View Lotus Bridge in a larger map

  • There are surprisingly few land borders on Earth where right-hand-drive countries meet left-hand-drive ones. Thanks largely to the British Empire, a majority of the world used to drive their cars and carriages on the left—including the U.S. until the early 19th century, and parts of Canada into the early 20th. But many countries—most of Eastern Europe, parts of Scandinavia, Korea, Argentina, the Philippines—have joined the drive-on-the-right bandwagon during the past hundred years. In fact, most of the remaining major drive-on-the-left countries (Britain, Japan, Australia) are islands, so the border problem doesn’t really come up. Other major exceptions (southeast Africa, the nations that were once British India) come in clusters that mostly border each other.

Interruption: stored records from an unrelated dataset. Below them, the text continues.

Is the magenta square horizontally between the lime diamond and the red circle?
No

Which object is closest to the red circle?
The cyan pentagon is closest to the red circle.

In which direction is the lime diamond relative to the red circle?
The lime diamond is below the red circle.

  • There are a few nations that do have to worry about how to switch traffic at the border. Left-driving Thailand is one; three of its neighbors, Cambodia, Laos, and Myanmar, drive on the right. Most of its high-traffic borders just use a traffic light to alternate the flow of vehicles—a simple solution, when you think about it.

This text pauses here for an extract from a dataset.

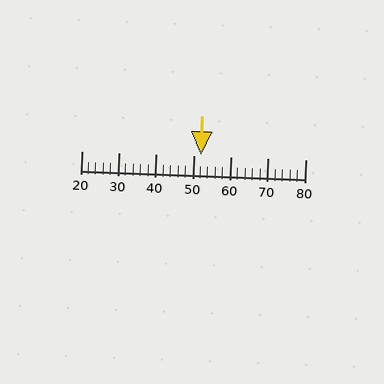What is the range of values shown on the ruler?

  • But there are more elegant arrangements, ones that allow for continuous traffic—such as the bridges of Macau. Macau was a Portuguese colony for more than 400 years, and at the time it was handed back to China in 1999, it was the last European colony in Asia. Like Hong Kong, Macau still drives on the left under Chinese rule, which means travelers between Macau and other parts of China must switch sides of the road without even leaving the country! At the Lotus Bridge between Macau and Hengqin Island, cars on the Chinese side loop under the bridge on a weirdly asymmetric partial cloverleaf in order to switch lanes.

  • I’ve only personally been to one left-to-right interchange, and it was a tiny border town between Thailand and Cambodia. There was no traffic to speak of, just an occasional truck getting waved through by border agents. Interestingly, a similar rule applies at the world’s most unusual left-to-right border: the service tunnel between tracks of the “Chunnel” beneath the English Channel, used by maintenance vehicles and for emergencies. The service tunnel switches from left to right in the middle, so I assume every conflict is resolved by a complicated Anglo-French duel 250 feet below the waves.